Bill Dodds, a retired Catholic newspaper editor and columnist, once wrote about what he called the “Beatitudes for Caregivers.” Dodds and his wife, Monica, had offered a ministry to caregivers, Friends of St. John the Caregiver, before Monica’s passing in 2013.
As we mark National Family Caregiver Month in November, it’s a splendid opportunity to share some facts about family caregivers — and to share some of Bill’s “Beatitudes for Caregivers.”
According to the National Alliance for Caregiving (NAC), more than one in five Americans serve as a family caregiver. “This totals an estimated 53 million adults in the United States, up from the estimated 43.5 million caregivers in 2015,” NAC stated in a “Caregiving in the U.S. 2020” report.
So who are the caregivers and family members in need of care?
Of the 53 million caregivers, 89% care for a relative; 40% live with the person they care for full-time; and 24% care for two or more adults.
An estimated 14.1 million unpaid caregivers provide care to a child with special needs under the age of 18 in the United States, according to the NAC. The remaining 47.9 million are adults ages 18-49 (6.1 million) and adults ages 50 and over (41.8 million).
About 27% of the 53 million adult American caregivers assist someone with a mental illness, while 26% provide unpaid care for people with Alzheimer’s or other dementias.
Unpaid caregiving by family members will continue to grow as the population ages and lives longer, according to the NAC. “Caregivers feel the push and pull of providing care on their time, their financial well-being, their health, their family, their work and their own personal well-being.”
If you are one of the 53 million Americans caring for a loved one, who sacrifices so much for the love of another, know that the Father in heaven, “who sees in secret will repay you” (Mt 6:6).
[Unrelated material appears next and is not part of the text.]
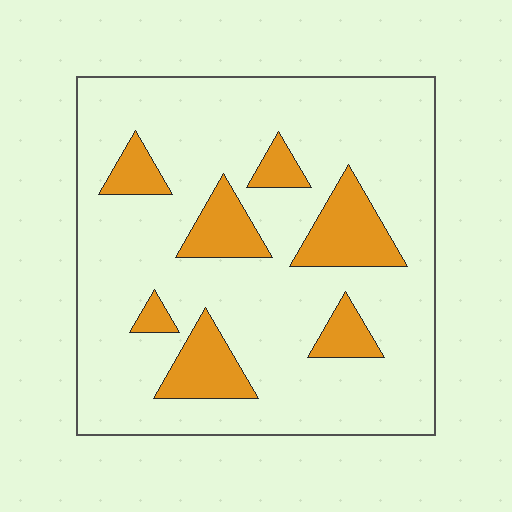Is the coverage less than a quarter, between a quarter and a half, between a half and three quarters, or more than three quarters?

Last Sunday’s Gospel reading focused on the beatitudes spoken by Jesus in his Sermon on the Mount. Here is an adaptation of those beatitudes offered to caregivers by Bill Dodds:
“Blessed are those who sleep poorly because they’re worried about their loved one or because their loved one wakes in the middle of the night and needs help, for theirs is the kingdom of heaven.
“Blessed are those who mourn because their loved one, though still alive, is slipping away because of dementia, for they will be comforted.
“Blessed are the meek who force themselves to speak up and speak out to make sure their loved one receives the help he or she needs, for they will inherit the land.
“Blessed are those who hunger and thirst for answers to why this is happening to their loved one and how much longer it will go on, for they will be satisfied.
“Blessed are those who show mercy, kindness and compassion to their loved one, for they will be shown mercy, kindness and compassion.
“Blessed are those who keep clean a loved one who is physically or mentally unable to keep himself or herself clean, for they will see God.
“Blessed are those who help their loved one find moments of peace, for they will be called children of God.
“Blessed are those who are misunderstood, not appreciated and taken for granted in their role as caregiver, for theirs is the kingdom of heaven. …
“Rejoice and be glad, for your reward will be great in heaven.”